Not sure how long it was available, but one wonders if it was discontinued around the time the SC-725 came out or not long after. The SC-725 and SC-925 were announced on March 3, 1997. The press releases for both make note that they use CDMA chipsets designed and manufactured by Motorola themselves, something not mentioned in the SC-720 press release, so that could be a factor. I didn't find the SC-720 listed in the archived versions of the products section of the website (the SC-725 was eventually listed). Evidently not a common model to find, in any case.
Update: Noticed this press release dated February 23, 1998, announcing the commercial availability of the MicroTAC SC-725, SC-725CV, and DMT-8000 models, nearly a year after the above SC-725 press release (which was taken down by the time this was archived). http://web.archive.org/web/199902021813 ... _cdma.html
I've also done some searching in the old alt.cellular and alt.cellular.motorola Usenet discussion groups via Google Groups. The discussions there substantiate that the SC-725 didn't become available until early to mid 1998 after the February press release.
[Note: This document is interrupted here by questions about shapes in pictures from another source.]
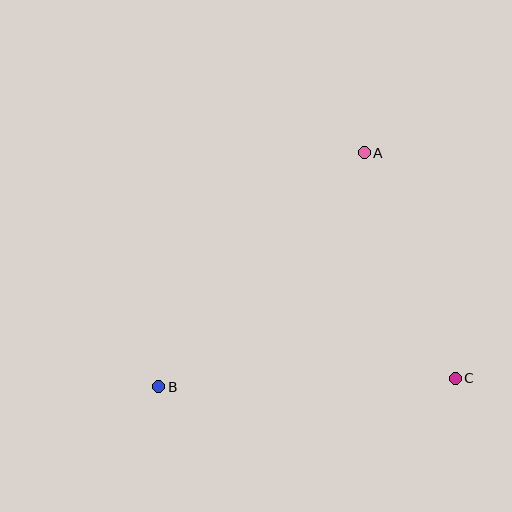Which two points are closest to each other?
Points A and C are closest to each other.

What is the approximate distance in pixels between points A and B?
The distance between A and B is approximately 311 pixels.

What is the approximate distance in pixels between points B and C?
The distance between B and C is approximately 296 pixels.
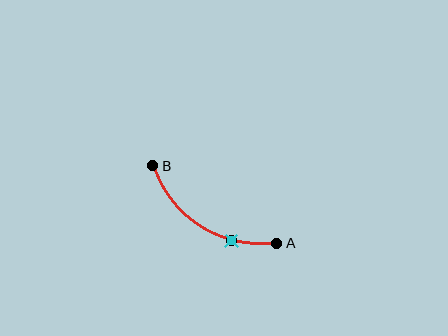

The SC-925's 1997 press release is apparently also misleading, and it also didn't come out until at least 1998. As for the SC-720, according to some posts, it was marketed in Hong Kong through Hutchison Telecom for a time, but never in the U.S. It apparently wasn't well-received, factors including reportedly short battery life (up to 7 hours standby time with a standard-capacity battery!), the fact that it only had an 8 kbps vocoder, and the LED display. (The SC-725 -- which has a 13 kbps vocoder -- had a more favorable reception.) Needless to say, this is quite a rare and interesting phone!